И наконец, настало время, когда я решил открыться доктору.

Был осенний облачный день. Мягкая, теплая погода стояла уже неделю. Мы с Ван ден Хевелом гуляли по саду. Доктор молчал, погруженный в свои раздумья, затем произнес:

— Как великолепно, должно быть, уметь видеть сквозь облака… различать эфир, а мы, люди, жалкие слепцы…

— Но я вижу не только небо, — ответил я.

— Конечно, целый мир, непохожий на наш…

— Еще более непохожий, чем я рассказывал.

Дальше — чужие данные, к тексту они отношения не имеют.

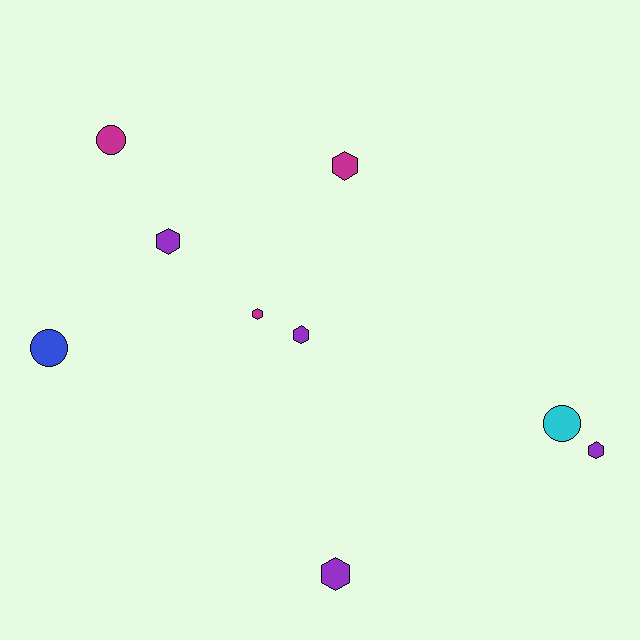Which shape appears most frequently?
Hexagon, with 6 objects.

— Как?! — вскричал он с жадным любопытством. — Вы что-то от меня утаили?

— Самое главное.

Он застыл как вкопанный, не сводя с меня пристальных глаз, и в его взгляде я читал что-то тревожное и загадочное.

— Да, самое главное!

Мы подошли к дому. Я бросился за фонографом, этот прибор был сильно усовершенствован доктором, и с его помощью мы могли вести долгие беседы. Слуга поставил фонограф на небольшой мраморный столик, за которым семья доктора в теплые летние дни обычно пила кофе. Прекрасный безотказный прибор просто располагал к разговору. И с его помощью наша беседа протекала, как обычный диалог.

— Да, я скрыл от вас главное, добиваясь прежде всего вашего безграничного доверия. Но даже теперь, несмотря на все открытия, которые вы сделали благодаря особенностям моего организма, я все же боюсь, что вы мне не поверите, по крайней мере, сначала.

Я замолчал, а фонограф повторил эту фразу. Доктор побледнел от волнения, свойственного всем большим ученым, когда они предчувствуют крупное открытие. Его руки дрожали.

— Я верю вам, — произнес он с некоторой торжественностью.

— Даже если я буду утверждать, что все живое, иначе говоря, весь растительный и животный мир, населяющий землю, не единственная форма жизни, что существует также другая, не менее разнообразная и многочисленная, но невидимая человеческому глазу?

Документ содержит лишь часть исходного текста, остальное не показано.